03/04/2026 - Edição 2296
A Associação Atlética Portuguesa foi palco, no sábado (21) da 1ª etapa do Circuito Carioca de Pickleball. O evento reuniu mais de 100 atletas e atraiu centenas de pessoas ao longo de dois dias, fato que consolida a Ilha como um dos novos pontos de expansão da modalidade no Rio de Janeiro.
Ainda pouco conhecido do grande público, o pickleball é um esporte de raquete que mistura elementos do tênis, do badminton e do pingue-pongue. Disputado em quadra reduzida, com bola plástica perfurada e raquetes menores, ele tem como principal característica a facilidade de aprendizado, o que explica seu crescimento acelerado. Nos Estados Unidos, por exemplo, já é considerado o esporte que mais cresce no país nos últimos anos, com milhões de praticantes e forte presença em clubes e espaços públicos.
Idealizador do circuito, Antônio Nóbrega destacou que a proposta surgiu justamente para organizar esse crescimento no Rio de Janeiro. “O Circuito Carioca nasceu com a ideia de fazer algo que realmente fizesse sentido para os atletas. Criamos um ranking para todas as categorias, respeitando o nível de cada um, o que não era comum nos torneios anteriores”, explicou.
A escolha da Portuguesa como sede também teve um significado especial. “Sou insulano, foi aqui que conheci o pickleball e onde jogo até hoje. Não faria sentido começar esse projeto em outro lugar”, afirmou Nóbrega, ressaltando o apoio do clube para viabilizar a competição.
O avanço da modalidade na Ilha já é visível. Há cerca de um ano e meio, o Rio de Janeiro contava com aproximadamente 80 praticantes. Hoje, o torneio reuniu mais de 100 atletas inscritos. Na região, o número de pontos de prática saltou de um para cerca de seis grupos ativos, reunindo aproximadamente 80 jogadores regulares.
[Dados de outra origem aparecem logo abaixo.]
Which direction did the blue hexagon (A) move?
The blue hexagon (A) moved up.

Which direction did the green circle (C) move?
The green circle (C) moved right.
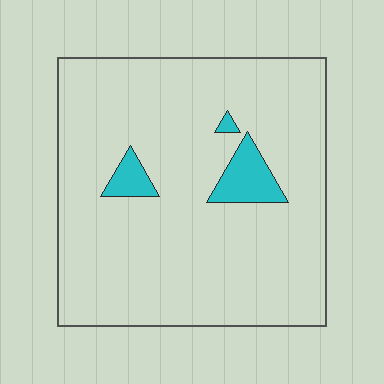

Entre os destaques da competição estiveram nomes como o inglês Joe Richards, o número 1 do Rio de Janeiro, Marcelo FTW, e a jovem Victoria FTW, de 16 anos, campeã da categoria Open. Na disputa mista, o atleta Piter Martins também teve bom desempenho. “Foi uma experiência incrível competir em casa, com um nível técnico alto. A Ilha tem potencial para se tornar uma referência no pickleball”, afirmou.
Para Nóbrega, o crescimento rápido está diretamente ligado ao perfil inclusivo do esporte. “É fácil de aprender, acessível e une pessoas de diferentes idades e níveis. Isso faz toda a diferença”, destacou.
Apesar do avanço, o principal desafio ainda é estrutural, especialmente pela falta de quadras cobertas. A expectativa é que a Ilha passe a integrar de forma fixa o calendário do circuito. “A ideia é ter pelo menos uma etapa por ano aqui. A Ilha já é parte importante desse crescimento e tende a se consolidar ainda mais”, concluiu Nobrega.